Corre l’obbligo di ricordare a Salvini che l’ultimo governo di cui la Lega ha fatto parte è quello dei tagli lineari a tutte le Forze di Polizia i cui effetti nefasti paghiamo ancora oggi nonostante l’emergenza sul fronte dell’immigrazione e del terrorismo.
Quanto accaduto ieri a Ponte di Legno è un atto gravissimo perchè si tenta di manipolare sul piano politico il ruolo delle Forze di polizia che sono terze e rispondono solo agli interessi dello Stato e delle politiche di Governo legittimate dalle procedure democratiche. Si tratta dell’ennesimo atto provocatorio davanti al quale i poliziotti prendono le dovute e doverose distanze”.

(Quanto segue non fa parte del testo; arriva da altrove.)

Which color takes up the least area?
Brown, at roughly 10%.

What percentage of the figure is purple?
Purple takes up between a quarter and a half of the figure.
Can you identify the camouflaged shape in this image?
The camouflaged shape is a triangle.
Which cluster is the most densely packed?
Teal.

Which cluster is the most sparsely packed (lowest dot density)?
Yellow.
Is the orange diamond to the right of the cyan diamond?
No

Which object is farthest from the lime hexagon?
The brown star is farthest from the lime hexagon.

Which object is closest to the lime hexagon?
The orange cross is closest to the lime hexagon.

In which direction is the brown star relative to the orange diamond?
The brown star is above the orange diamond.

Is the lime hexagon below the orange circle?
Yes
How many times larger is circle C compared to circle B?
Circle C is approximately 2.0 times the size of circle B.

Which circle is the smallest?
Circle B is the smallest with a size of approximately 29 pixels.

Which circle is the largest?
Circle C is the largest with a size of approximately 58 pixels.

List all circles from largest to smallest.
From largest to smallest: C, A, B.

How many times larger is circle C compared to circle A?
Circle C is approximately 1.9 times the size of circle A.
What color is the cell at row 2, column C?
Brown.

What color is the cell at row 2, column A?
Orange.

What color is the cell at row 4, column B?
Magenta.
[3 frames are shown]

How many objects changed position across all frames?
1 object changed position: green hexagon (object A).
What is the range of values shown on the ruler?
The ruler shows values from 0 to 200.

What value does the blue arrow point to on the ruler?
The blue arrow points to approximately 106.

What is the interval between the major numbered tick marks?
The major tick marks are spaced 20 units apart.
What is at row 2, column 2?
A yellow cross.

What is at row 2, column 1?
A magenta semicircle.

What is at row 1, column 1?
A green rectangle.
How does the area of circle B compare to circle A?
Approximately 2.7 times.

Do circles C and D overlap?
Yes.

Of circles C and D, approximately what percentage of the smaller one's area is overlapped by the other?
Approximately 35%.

Tissone, Silp: “Inaccettabile”.
“Salvini – dichiara Daniele Tissone, segretario generale Silp- sale, nuovamente, sul palco con la maglietta della polizia addosso: è nuovamente inaccettabile. Come lo sono le sue frasi. Ma Salvini si rende conto oppure no di quello che dice? Polizia e forze dell’ordine stanno dalla parte dei cittadini e delle leggi, tra mille difficoltà ma, sempre e comunque, al servizio della democrazia e dello stato di diritto.

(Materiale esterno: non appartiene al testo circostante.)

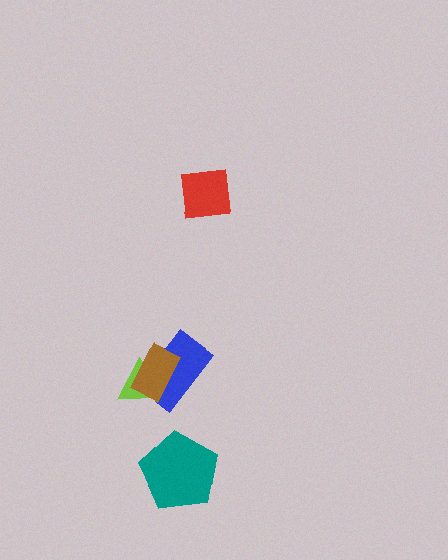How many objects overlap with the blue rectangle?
2 objects overlap with the blue rectangle.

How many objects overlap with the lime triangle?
2 objects overlap with the lime triangle.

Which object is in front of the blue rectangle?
The brown rectangle is in front of the blue rectangle.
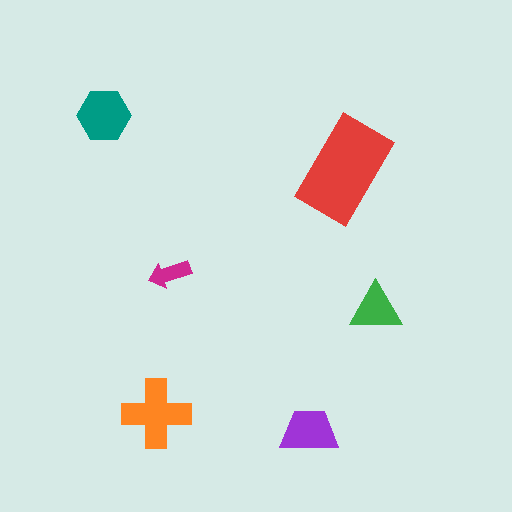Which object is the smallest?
The magenta arrow.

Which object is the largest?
The red rectangle.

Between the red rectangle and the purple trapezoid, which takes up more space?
The red rectangle.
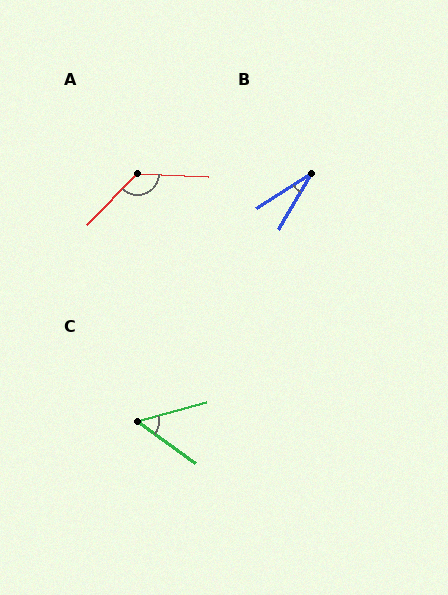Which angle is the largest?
A, at approximately 132 degrees.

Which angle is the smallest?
B, at approximately 27 degrees.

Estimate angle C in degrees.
Approximately 51 degrees.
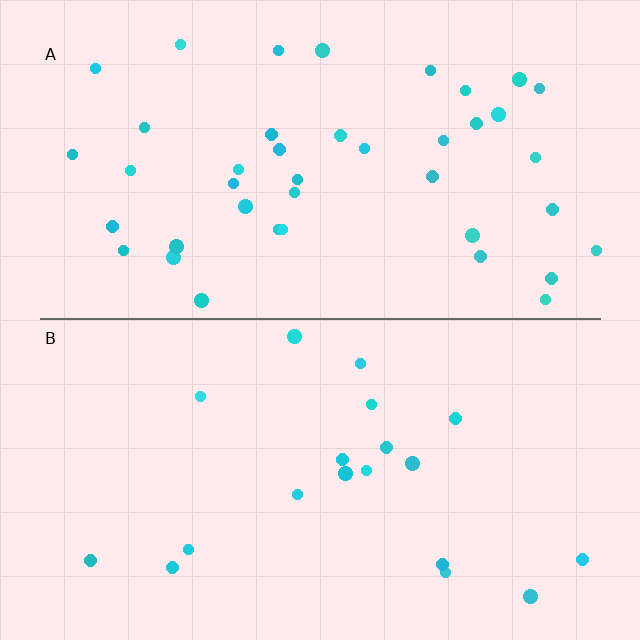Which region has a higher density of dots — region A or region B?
A (the top).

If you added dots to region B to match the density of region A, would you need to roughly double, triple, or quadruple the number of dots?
Approximately double.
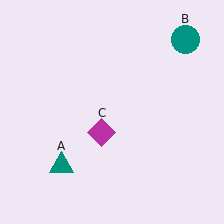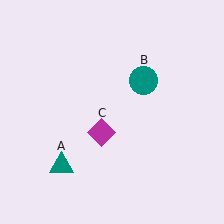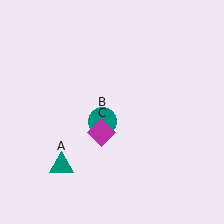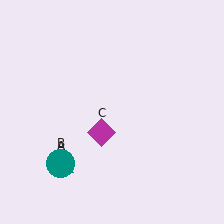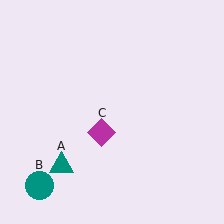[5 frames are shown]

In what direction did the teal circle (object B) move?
The teal circle (object B) moved down and to the left.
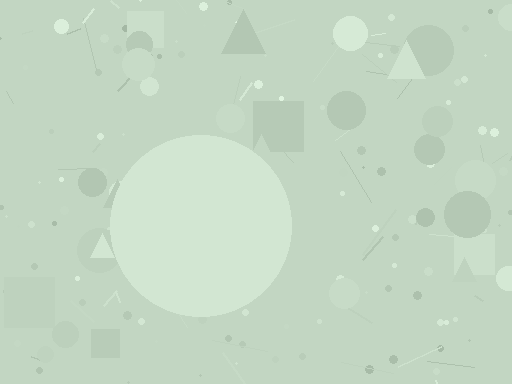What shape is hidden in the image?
A circle is hidden in the image.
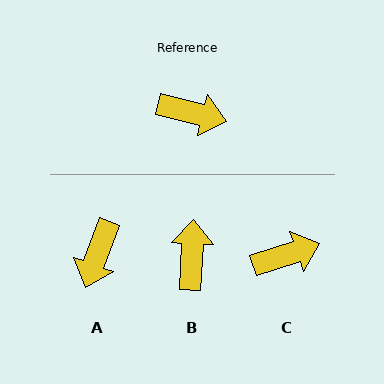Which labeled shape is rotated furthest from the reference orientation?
B, about 101 degrees away.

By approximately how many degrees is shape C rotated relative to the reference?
Approximately 33 degrees counter-clockwise.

I poliziotti respingono al mittente l’appello di Salvini che, ancora una volta, ha perso un’occasione per tacere soprattutto se ripensiamo a quando il suo partito era al governo e ai tagli miliardari alla sicurezza che produssero i suoi amici di partito (il riferimento è all’ex ministro dell’Interno Roberto Maroni, ndr). Penso che, stavolta, abbia passato il segno”.

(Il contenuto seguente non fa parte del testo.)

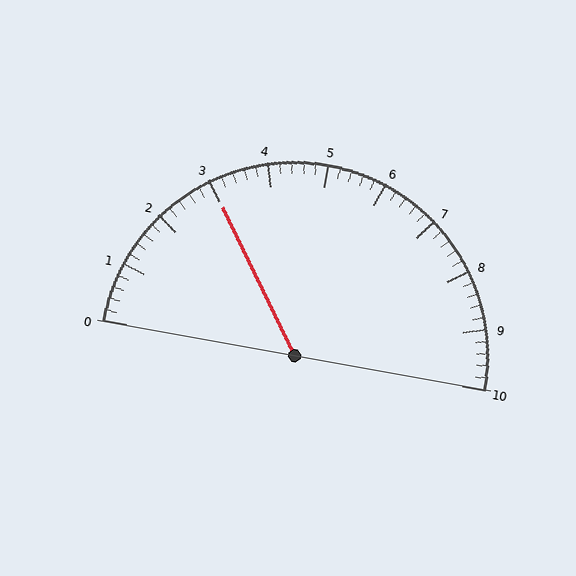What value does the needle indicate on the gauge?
The needle indicates approximately 3.0.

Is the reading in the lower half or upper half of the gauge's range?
The reading is in the lower half of the range (0 to 10).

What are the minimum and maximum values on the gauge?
The gauge ranges from 0 to 10.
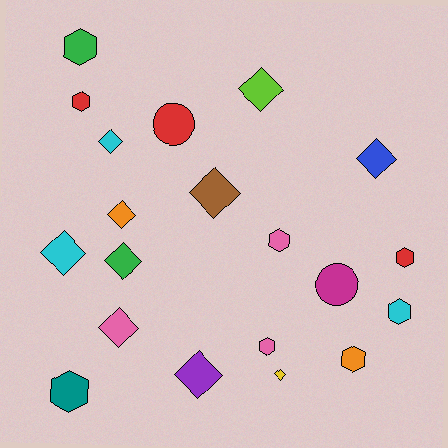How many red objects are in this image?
There are 3 red objects.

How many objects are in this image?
There are 20 objects.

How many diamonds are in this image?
There are 10 diamonds.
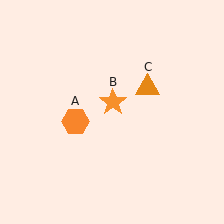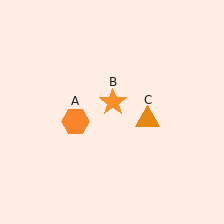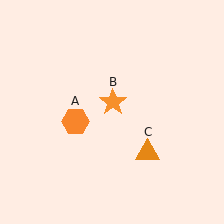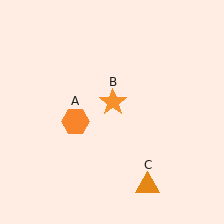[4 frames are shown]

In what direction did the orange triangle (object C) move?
The orange triangle (object C) moved down.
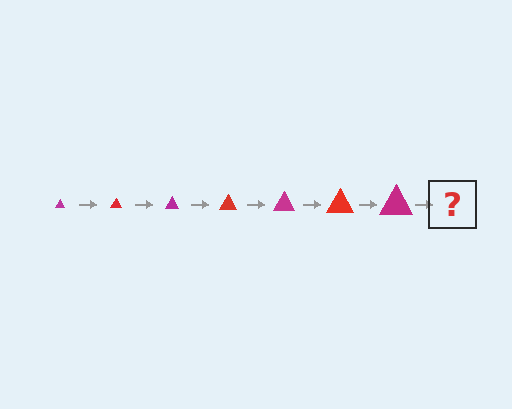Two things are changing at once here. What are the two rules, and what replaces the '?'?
The two rules are that the triangle grows larger each step and the color cycles through magenta and red. The '?' should be a red triangle, larger than the previous one.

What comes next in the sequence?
The next element should be a red triangle, larger than the previous one.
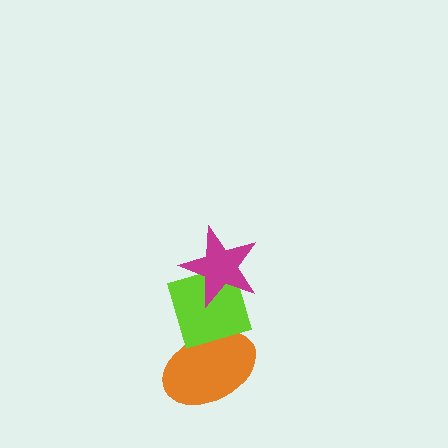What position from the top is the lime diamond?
The lime diamond is 2nd from the top.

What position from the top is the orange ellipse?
The orange ellipse is 3rd from the top.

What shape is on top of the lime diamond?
The magenta star is on top of the lime diamond.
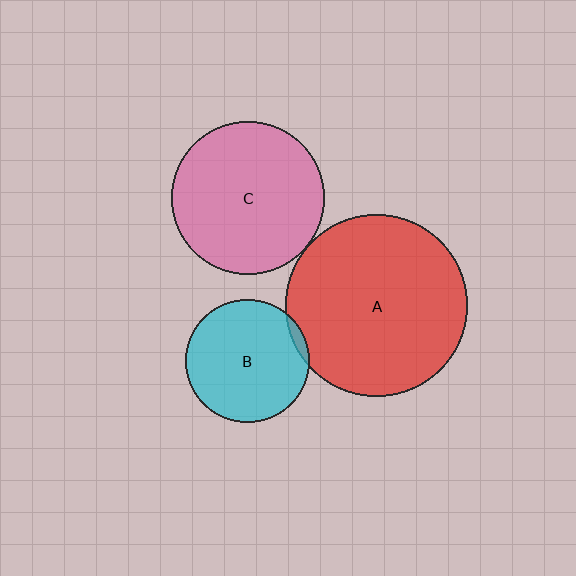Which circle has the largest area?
Circle A (red).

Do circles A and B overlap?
Yes.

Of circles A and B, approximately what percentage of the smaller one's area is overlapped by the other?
Approximately 5%.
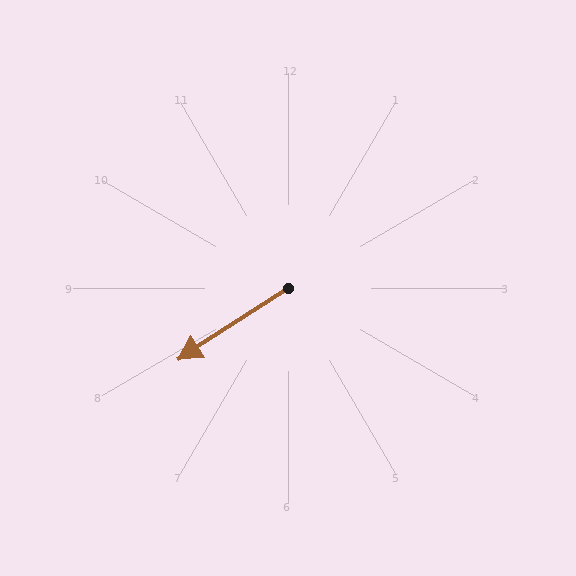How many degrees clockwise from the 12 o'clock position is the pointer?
Approximately 237 degrees.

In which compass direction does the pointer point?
Southwest.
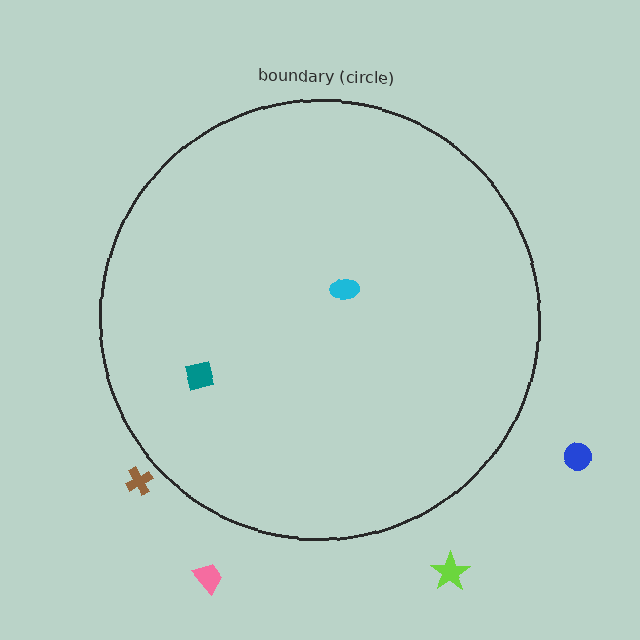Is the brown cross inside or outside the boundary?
Outside.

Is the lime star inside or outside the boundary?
Outside.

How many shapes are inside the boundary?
2 inside, 4 outside.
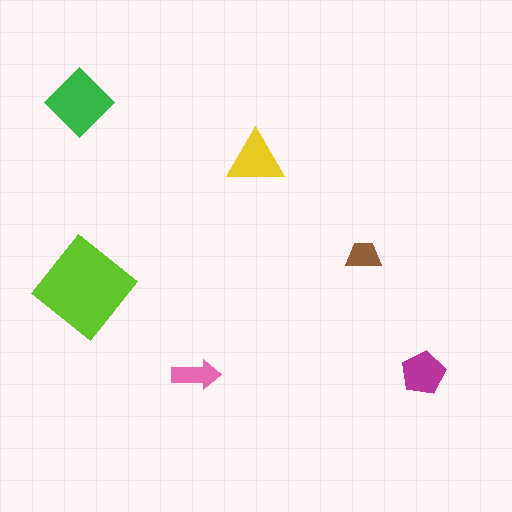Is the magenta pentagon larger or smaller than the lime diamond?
Smaller.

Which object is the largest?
The lime diamond.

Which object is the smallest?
The brown trapezoid.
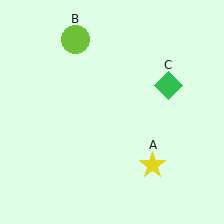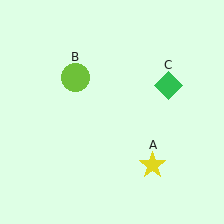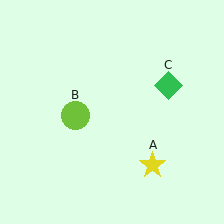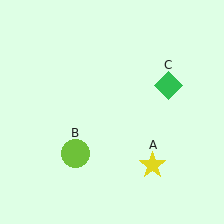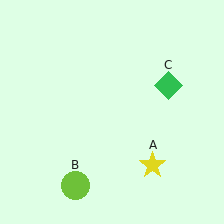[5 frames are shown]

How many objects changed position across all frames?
1 object changed position: lime circle (object B).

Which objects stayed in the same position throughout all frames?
Yellow star (object A) and green diamond (object C) remained stationary.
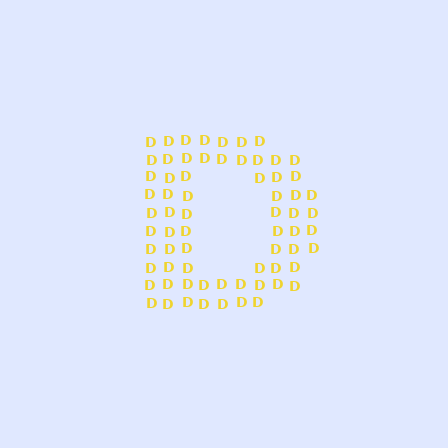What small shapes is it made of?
It is made of small letter D's.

La Spina, Anfp: “Giù le mani dalla divisa”.
“Più volte – è la reazione di Lorena La Spina, leader dell’Anfp, il sindacato dei funzionari – siamo stati costretti a dire “giù le mani dalla nostra divisa”, a chi la utilizza strumentalmente per coinvolgere le Forze dell’ordine in un gioco politico che non appartiene loro.
E ancor più grave che indossando la nostra maglia ci si senta autorizzati ad invocare addirittura una ‘pulizia etnica’, che ci riporta indietro ad una delle pagine più oscure e dolorose della storia del nostro Paese.
La Polizia di Stato appartiene solo ai cittadini ed alle Istituzioni democratiche, al cui servizio essa opera, nel rigoroso rispetto delle leggi e delle garanzie costituzionali. Questo dovrebbe essere ormai chiaro a tutti, in particolare proprio a chi riveste importanti funzioni di rappresentanza nel mondo politico”.
(da agenzie)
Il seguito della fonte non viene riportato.